Microsoft M365 Copilot – Here’s how to enable it safely

If you’re in the process of rolling out Copilot within your organisation, there’s a good chance you’re going to be asked how to ensure your users don’t access things using Copilot that they shouldn’t.


The Challenge

Let’s face it. No org wants to end up on the front page of the News because an employee discovered something they shouldn’t and then leaked it to the media.

Ok, that may be a little far fetched, but there’s a good chance your security team is going to want clear answers on how to ensure there’s no data leakage with Copilot – especially if they have battle scars from a botched Delve implementation.

We already know that Copilot honours a users current permissions – so if they can’t access certain docs or data today, they won’t be able to with Copilot either.

So, how do we go about figuring out who has access to what, and if those current permissions are set correctly?


Don’t Alarm Unnecessarily

Firstly, there’s a good chance your SharePoint and OneDrive permissions are already good. Most data within M365 today is probably safe for the vast majority of your users. Only specific places like HR or Finance would need to be locked down – and there’s a good chance those sites already have their permissions set correctly.

This means that when a user enters a question and Copilot utilises the Graph to apply context to “ground” the question with known data like documents, emails, and meeting info, it’ll only pull data from locations where the user currently has access to today.
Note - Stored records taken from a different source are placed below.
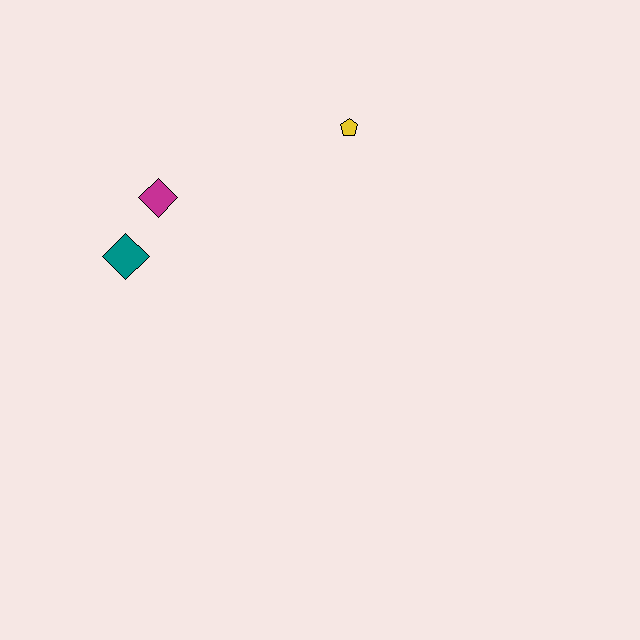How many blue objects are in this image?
There are no blue objects.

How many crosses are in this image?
There are no crosses.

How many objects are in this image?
There are 3 objects.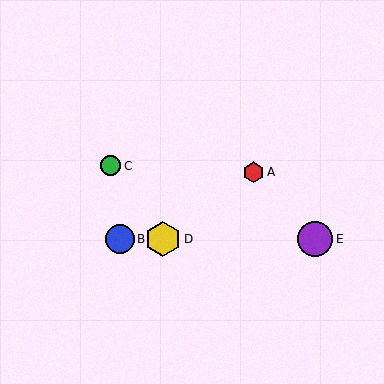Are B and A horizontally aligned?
No, B is at y≈239 and A is at y≈172.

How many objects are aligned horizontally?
3 objects (B, D, E) are aligned horizontally.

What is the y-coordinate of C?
Object C is at y≈166.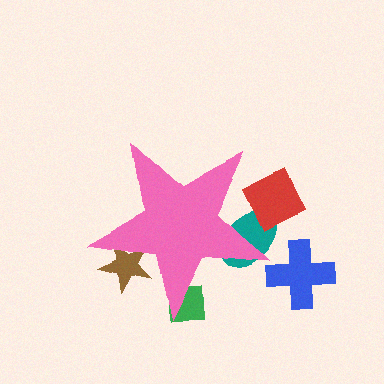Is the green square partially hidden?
Yes, the green square is partially hidden behind the pink star.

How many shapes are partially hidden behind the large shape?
3 shapes are partially hidden.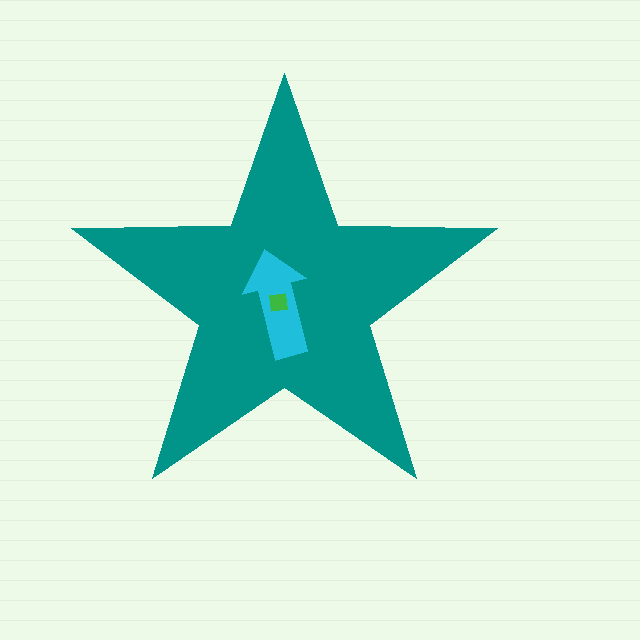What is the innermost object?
The green square.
Remember That IT Doesn’t Own The Content

Although Copilot is typically enabled by IT, they aren’t normally the owners of documents and data stored within M365.
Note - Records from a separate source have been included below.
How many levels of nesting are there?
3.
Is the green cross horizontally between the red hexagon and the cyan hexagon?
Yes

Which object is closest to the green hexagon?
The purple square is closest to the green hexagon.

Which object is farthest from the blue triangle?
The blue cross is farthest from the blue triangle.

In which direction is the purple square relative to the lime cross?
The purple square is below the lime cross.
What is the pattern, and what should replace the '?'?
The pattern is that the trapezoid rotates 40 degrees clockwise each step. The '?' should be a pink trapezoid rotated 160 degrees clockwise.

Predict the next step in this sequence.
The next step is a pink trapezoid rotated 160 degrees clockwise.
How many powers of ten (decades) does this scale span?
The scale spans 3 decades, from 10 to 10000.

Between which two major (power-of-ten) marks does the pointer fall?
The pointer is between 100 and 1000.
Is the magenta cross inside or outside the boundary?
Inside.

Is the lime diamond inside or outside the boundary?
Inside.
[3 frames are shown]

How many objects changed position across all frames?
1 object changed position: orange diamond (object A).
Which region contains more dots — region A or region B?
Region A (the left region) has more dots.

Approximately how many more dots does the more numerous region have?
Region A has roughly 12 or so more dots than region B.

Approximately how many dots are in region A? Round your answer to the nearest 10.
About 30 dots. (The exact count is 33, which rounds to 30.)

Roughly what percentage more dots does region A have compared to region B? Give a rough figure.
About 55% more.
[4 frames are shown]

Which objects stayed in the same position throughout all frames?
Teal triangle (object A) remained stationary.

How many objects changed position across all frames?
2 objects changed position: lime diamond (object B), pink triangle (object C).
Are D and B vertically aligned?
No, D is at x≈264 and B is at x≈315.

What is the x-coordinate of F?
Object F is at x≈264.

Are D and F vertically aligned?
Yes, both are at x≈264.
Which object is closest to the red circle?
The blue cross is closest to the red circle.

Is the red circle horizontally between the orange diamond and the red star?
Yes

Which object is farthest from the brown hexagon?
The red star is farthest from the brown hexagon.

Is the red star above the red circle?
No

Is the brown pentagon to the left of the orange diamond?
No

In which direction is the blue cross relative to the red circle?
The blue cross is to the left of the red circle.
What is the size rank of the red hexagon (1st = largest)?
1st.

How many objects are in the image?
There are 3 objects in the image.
IT can generate a report showing who has access to what data across the org, but they aren’t going to be able to act on that report because they aren’t going to typically know who should have access to what.

Rather than asking IT to attempt to work through SharePoint permissions, it’s much better to get the business involved and put the onus back on SharePoint site owners via Access Reviews in Azure. You can utilise access reviews to ask each site owner to verify its members. This puts the onus on them to make the decision of who should have access to the content in the site they manage.

Of course, this is going to rely on each site having an owner. I always recommend each site has at least two owners where possible.


Targeting Key Critical Sites

Once you have your access reviews in place for the majority of your SharePoint Sites, you can then divert your attention to your known critical sites that you want to check manually – things like HR, Finance, Accounts, Sales, and C-Level Sites. You’ll probably have a list of these in your head. You can easily verify permissions on these sites by jumping into the SharePoint admin center, opening each sites permissions and checking memberships.


Utilise Labels

If you’re not already using labels within your M365 tenant, consider enabling and using them. Labels let you either manually or automatically (if you have E5 licensing) tag documents and data and then lock down access.

Labels are used to classify data – such as data that’s confidential, or sensitive in nature and to encrypt and control access to that data, or prevent it from being shared externally.

If you apply a label to a document that encrypts that document, only those users that are given permission can access that document – even via Copilot.


Utilising Your Pilot

Once you’ve set your SharePoint site permissions and labels, you’re going to want to test them.

Part of your pilot should involve “pen-testing”. Have your small group of trusted pilot users ask Copilot some challenging questions. Things like “What does the CEO earn?” “How many times has Karen in accounts been written up?” “Give me performance data on John”.

Use the time during the pilot to find the holes in your security, and then work out how to plug them using a mixture of SharePoint permissions and labels (either automatic or manual labels) before you go into full production rollout.


Utilising Available Reports

Report-wise, there’s a few available today.

I’ve written a blog about how to utilise PowerShell to find all SharePoint sites with “Everyone except external users” permissions: https://blog.chiffers.com/2023/11/01/microsoft-copilot-how-to-disable-everyone-access-to-sharepoint-sites/

You can also utilise the reports that are available today within the M365 admin centre to locate files that have been shared in the last 30 days. You’ll find these under Sharepoint Admin > Reports > Data Access Governance.


Final Thoughts

With a little bit of prep, and a successful pilot you too can successfully adopt and enable Copilot within your org!